What am I checking out?


----------



## Dman (May 1, 2012)

tonyyyz said:


> What am I checking out?


The golden crystal with the happy face in it (k-14)


----------



## Jaysan (Dec 19, 2011)

Dman said:


> The golden crystal with the happy face in it (k-14)


Is the dot black or red?
How much did you pick it up for? 
Could be a SSSS+ grade CRS? LOL


----------



## Dman (May 1, 2012)

Jaysan said:


> Is the dot black or red?
> How much did you pick it up for?
> Could be a SSSS+ grade CRS? LOL


The dot is black, which throws me for a spin should I put him in my CBS or crs. I'm thinking of moving him to the black, 
I got him for a steal10$ which was way more then IDE pay for a golden but couldn't resist him, he was one of 100s in the tank, I am not sure what grade but he makes me smile


----------



## Jaysan (Dec 19, 2011)

Dman said:


> The dot is black, which throws me for a spin should I put him in my CBS or crs.
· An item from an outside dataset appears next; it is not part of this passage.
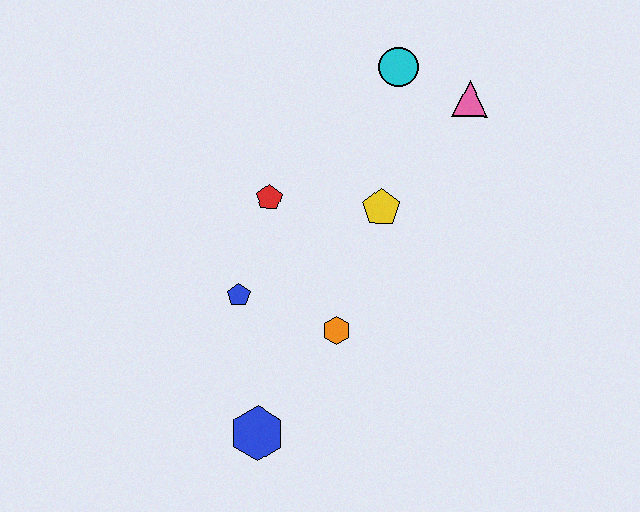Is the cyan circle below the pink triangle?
No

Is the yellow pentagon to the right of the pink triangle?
No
I'm thinking of moving him to the black,
> I got him for a steal10$ which was way more then IDE pay for a golden but couldn't resist him, he was one of 100s in the tank, I am not sure what grade but he makes me smile


I'd put him with your CBS 
Those, I would usually grade as SSS+ or SSSS 
I've seen diamond heads where the "dot" is a diamond. I think people categorized those as SSSS so yours is SSS+? LOL


----------



## Dman (May 1, 2012)

Jaysan said:


> I'd put him with your CBS
> Those, I would usually grade as SSS+ or SSSS
> I've seen diamond heads where the "dot" is a diamond. I think people categorized those as SSSS so yours is SSS+? LOL


Diamonds don't make ya as happy as much as a shrimp smiling back at cha does!


----------



## Ryan.Wilton (Dec 12, 2012)

$10 for a 1inch shrimp.... Hmmmm... I think I'll stick with my box of frozen shrimp at the same price and 5x bigger lol


----------



## Yann (Feb 16, 2013)

Ryan.Wilton said:


> $10 for a 1inch shrimp.... Hmmmm... I think I'll stick with my box of frozen shrimp at the same price and 5x bigger lol


It's an addiction


----------



## bettaforu (Sep 6, 2009)

For an SSS that's cheap!!! I paid $60 each for my crown mosura's 

Good luck with the breeding...I think keeping it with the CBS will give you more SSS type offspring and better more solid looking white.


----------